Em EP, porém, o caso de Daniel representa uma situação mais delicada. Do seu passado familiar pouco conhecemos. Não existindo nenhuma referência à existência do pai biológico, e com uma referência esporádica à mãe, a imagem que retemos é de que Daniel vive sozinho. Com efeito, a escassez nas relações mãe/filho não permite que se fale de uma presença materna significativa. Neste sentido, o abandono, involuntário, em que se encontra Daniel, suscita um discurso emocionado, sobretudo pela Lindinha, antiga amiga que lamenta a perda de uma ligação tanto física como emocional com Daniel, para ela tão importante.

Na verdade, é com Lindinha que Daniel surge em momentos de maior interacção afectiva e lúdica. Sabendo que Daniel não tem qualquer elo com a mãe biológica, ou com o resto da família, Lindinha e Artur representarão os pais 'afectivos' de Daniel — facto comprovado, diremos, pelo destaque, num único parágrafo, da frase «O Daniel gosta da Lindinha e do Artur» (EP: 43), frase esta que, note-se, em nenhum momento da narrativa é dita a propósito de Beatriz. Já em relação a Beatriz sabemos, apenas, e através de umas primeiras palavras da responsabilidade do narrador, que a mãe mantém uma relação amorosa

74 com um homem casado, «uma espécie de padrasto» para Daniel (EP: 99). Porém, se Beatriz não lhe consegue transmitir segurança, procuraremos ver de que modo Jaime também o não conseguirá.

Assim, importa sublinhar que tanto em RRR, como em EP, a família é, então, o tema central das obras — ainda que esse tema seja tratado, estrutura e semanticamente, de forma diferente, uma vez que até as próprias famílias são diferentes. Se, na primeira destas obras, nos deparamos com uma família tradicional, baseada numa concepção tripartida (pai, mãe e filhos), encontramos, na segunda, uma família monoparental, constituída por uma mãe e um filho.
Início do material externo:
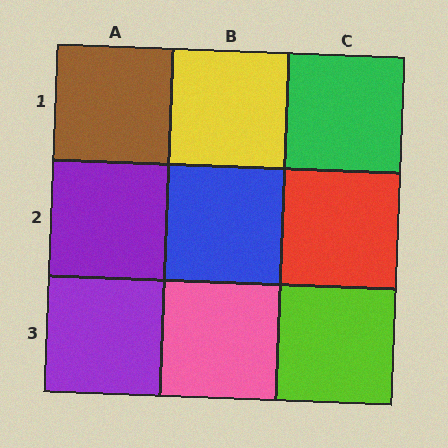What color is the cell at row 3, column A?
Purple.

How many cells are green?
1 cell is green.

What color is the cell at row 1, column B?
Yellow.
Deste modo, compreendemos que, face à grandeza deste tema, já não se revelará muito importante saber se Rita conclui a escrita do romance, ou se Daniel consegue concluir mais um desenho em grafitti, na medida em que pensamos que estes constituem segmentos de menor relevância temática. Por isso, a intenção de escrita do romance, por Rita, ou a pequena redacção escrita por Daniel, subordinada ao título "Em vias de extinção", constituem apenas uma das estratégias utilizadas para a criação de uma ilusão de óptica no leitor, uma vez que se pretende fazer sobressair, em particular, a importância das relações familiares, no momento presente, enquanto primeira instância de socialização do indivíduo. Já a partir daí, as atenções centram-se, fundamentalmente, nas relações familiares e no que elas representam para o adolescente.
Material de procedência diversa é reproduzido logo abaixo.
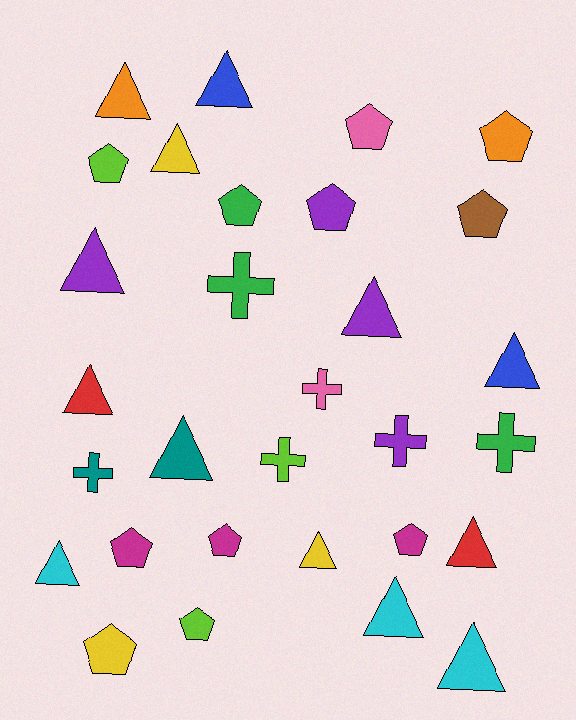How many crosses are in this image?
There are 6 crosses.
A imagem da família não representa, no entanto, uma estrutura forte e coerente. Com efeito, a família configura-se como uma estrutura, de dimensões (muito) reduzidas, onde diferentes vozes se confrontam. E é neste confronto que entendemos que as nossas palavras são sempre, de algum modo, as palavras dos outros, daí nos serem aparentemente estranhas. Diz Bakhtine que, quando dialogamos, «on rapporte, on évoque, on pèse, on discute leurs paroles, leurs opinions, affirmations, informations, on s'en indigne, on tombe d'accord, on les conteste, on s'y réfère» (BAKHTINE, M., 1978: 157), actos de fala que contribuem para a criação de relações interpessoais mais tensas.

Nesta medida, o entrecruzar de diferentes vozes, em espaços de dimensões mais reduzidas e fechadas ao exterior, cria sempre um avolumar de problemas familiares, mais evidente em RRR, os quais tendem a criar uma relação de maior distância entre pais e filhos, de primordial importância na fase da adolescência, já por si uma etapa de sucessivas tensões

75 existenciais e geracionais — já que se confrontam, com frequência, o eu adolescente com o eu adulto.